ビートルズにも影響与えたリトル・リチャードの名曲がバイラルチャート上位に ロックンロールの創始者が現代に伝えること

参考:https://spotifycharts.com/viral/jp/weekly/latest

 Spotifyの「バイラルトップ50(日本)」は、最もストリーミング再生された曲をランク付けした「Spotify Top 50チャート」とは異なり、純粋にファンが聴いて共感共有した音楽のデータを示す指標を元に作られたプレイリスト。同チャートを1週間分集計した数値の今週分(5月14日公開:5月7日~5月13日集計分)のTOP20は以下の通り。

1位:瑛人「香水」
2位:Meland × Hauken「Chernobyl 2017」
3位:YOASOBI「夜に駆ける」
4位:神はサイコロを振らない「夜永唄」
5位:Rin音「snow jam」
6位:韻マン「Change My Life」
7位:優里「かくれんぼ」
8位:Put a Donk on It「The New Sweet Groove」
9位:魔王魂「12345」
10位:Heux「Headstart 2019」

11位:Gaho「Start」
12位:Hi-STANDARD「STAY GOLD」
13位:Shuta Sueyoshi「HACK」
14位:キングコング「えんとつ町のプペル」
15位:瑛人「君の愛と僕の愛」
16位:リトル・リチャード「Tutti Frutti」
17位:瑛人「HIPHOPは歌えない」
18位:Teniwoha「ヴィラン」
19位:DISH//「猫」
20位:Aperture Science Psychoacoustic Laboratories「Want You Gone」

 先週取り上げた瑛人「香水」が3週連続でバイラルチャート1位をキープ。YOASOBI「夜に駆ける」、Rin音「snow jam」、Put a Donk on It「The New Sweet Groove」など、他にもTikTok経由でバズを起こした楽曲の好調が続く結果となっている。そんな中で今週は、16位にランクインしたリトル・リチャード「Tutti Frutti」に注目したい。
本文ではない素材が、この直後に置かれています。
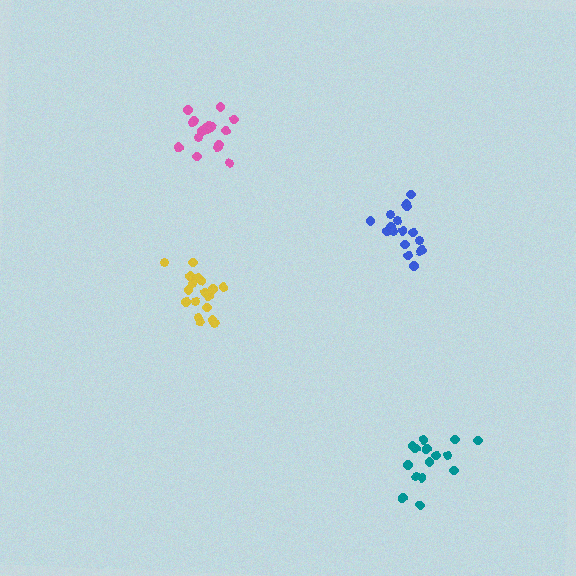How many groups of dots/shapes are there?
There are 4 groups.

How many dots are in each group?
Group 1: 18 dots, Group 2: 17 dots, Group 3: 15 dots, Group 4: 17 dots (67 total).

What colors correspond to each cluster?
The clusters are colored: yellow, blue, teal, pink.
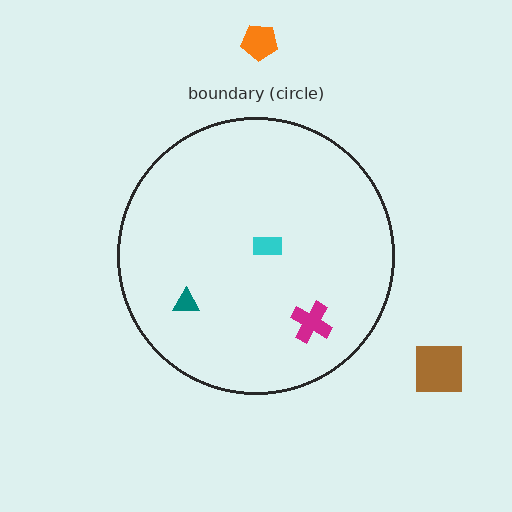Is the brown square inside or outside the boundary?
Outside.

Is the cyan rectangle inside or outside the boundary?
Inside.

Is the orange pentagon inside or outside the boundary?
Outside.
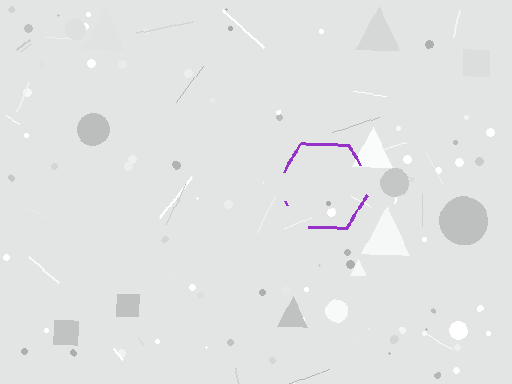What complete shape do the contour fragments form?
The contour fragments form a hexagon.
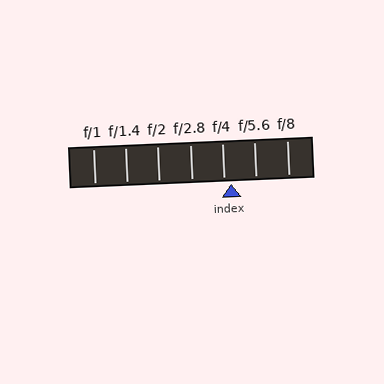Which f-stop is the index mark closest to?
The index mark is closest to f/4.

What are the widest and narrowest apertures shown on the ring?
The widest aperture shown is f/1 and the narrowest is f/8.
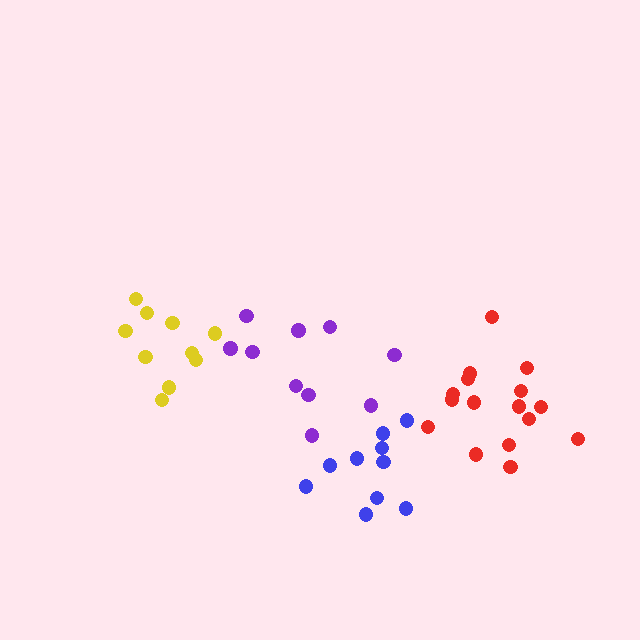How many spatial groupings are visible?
There are 4 spatial groupings.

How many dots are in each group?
Group 1: 16 dots, Group 2: 10 dots, Group 3: 10 dots, Group 4: 10 dots (46 total).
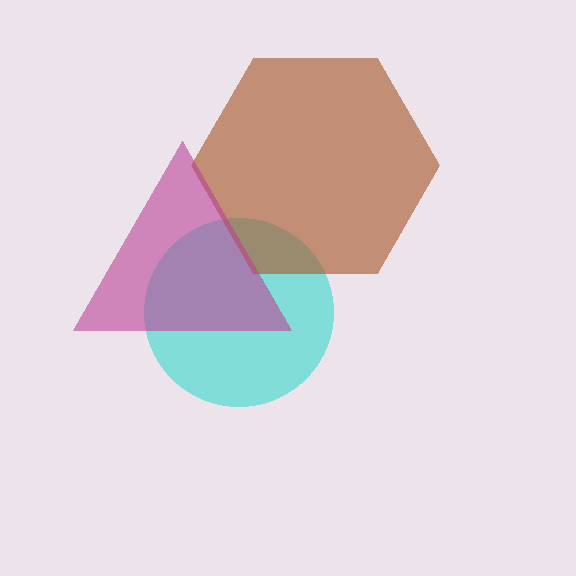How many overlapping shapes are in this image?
There are 3 overlapping shapes in the image.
リトル・リチャード『Here’s Little Richard』

 リトル・リチャードは1932年にアメリカのジョージア州に生まれ、後にロックンロールの創始者の一人として知られるようになった偉大なミュージシャンだ。The BeatlesやThe Rolling Stonesをはじめ、Led Zeppelin、ボブ・ディラン、デヴィッド・ボウイなど、1960年代以降に活躍するアーティストたちに多大なる影響を与えており、無名時代のジミ・ヘンドリックスがサポートギタリストを務めていたこともよく知られている。『ローリング・ストーンの選ぶ歴史上最も偉大な100人のシンガー』(2008年)では第12位に選出されており、彼がいなければ、ロックの歴史も今知られているものとは大きく変わっていたことだろう。
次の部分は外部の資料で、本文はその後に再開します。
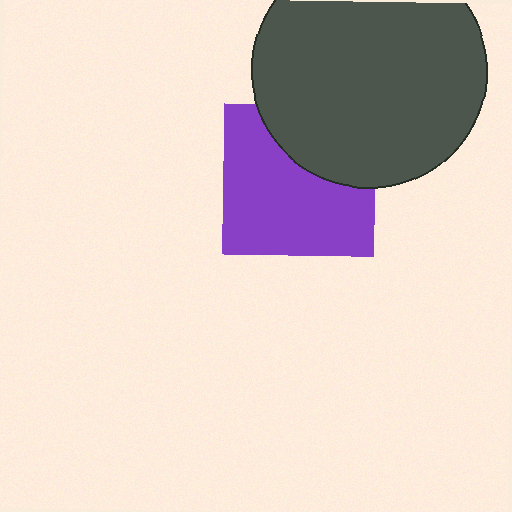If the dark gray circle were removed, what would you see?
You would see the complete purple square.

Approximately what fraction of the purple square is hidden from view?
Roughly 33% of the purple square is hidden behind the dark gray circle.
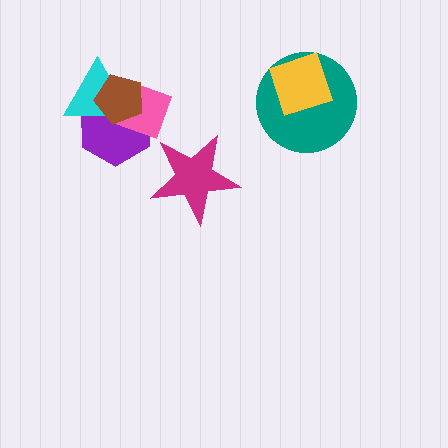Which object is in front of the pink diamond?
The brown pentagon is in front of the pink diamond.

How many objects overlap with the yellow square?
1 object overlaps with the yellow square.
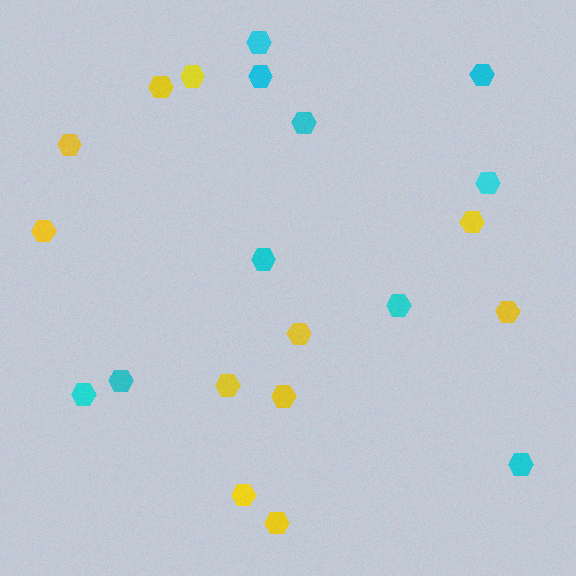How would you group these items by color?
There are 2 groups: one group of yellow hexagons (11) and one group of cyan hexagons (10).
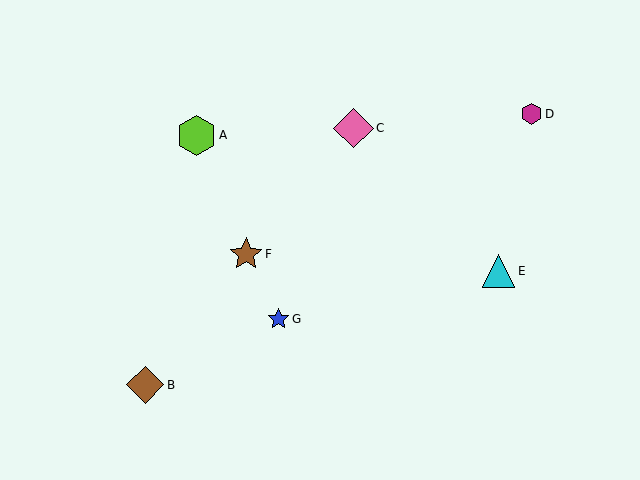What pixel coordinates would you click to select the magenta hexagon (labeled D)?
Click at (531, 114) to select the magenta hexagon D.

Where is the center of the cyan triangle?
The center of the cyan triangle is at (499, 271).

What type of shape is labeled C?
Shape C is a pink diamond.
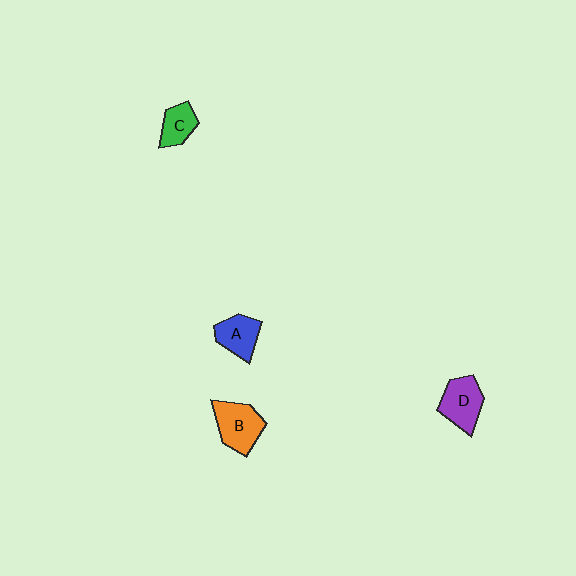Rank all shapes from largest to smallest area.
From largest to smallest: B (orange), D (purple), A (blue), C (green).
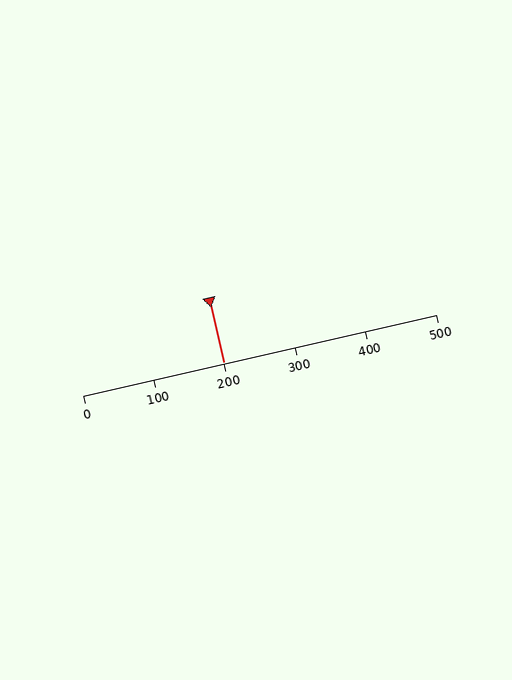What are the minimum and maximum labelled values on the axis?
The axis runs from 0 to 500.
 そんなリトル・リチャードが亡くなったのが先日5月9日(現地時間)。享年87歳、死因は骨肉腫だと診断された。訃報が届くと、本国アメリカでは、前2日間に比べてストリーミング再生数が2,000%、ダウンロード数が7,000%近く上昇したという(参考:NME Japan)。日本も含めて特に多く聴かれているのが代表曲「Tutti Frutti」で、リリースされたのは1956年1月。〈A-wop bop-a-loo-bop, a-lop bam boom〉という冒頭のシャウトは、ロックンロールシンガーとしてのキャリアの幕開けを象徴する強烈なオープニングだ。後にデヴィッド・ボウイは、このシャウトを初めて聴いた瞬間について、「神のお告げが来た」「この世のものとは思えなかった」と振り返っている。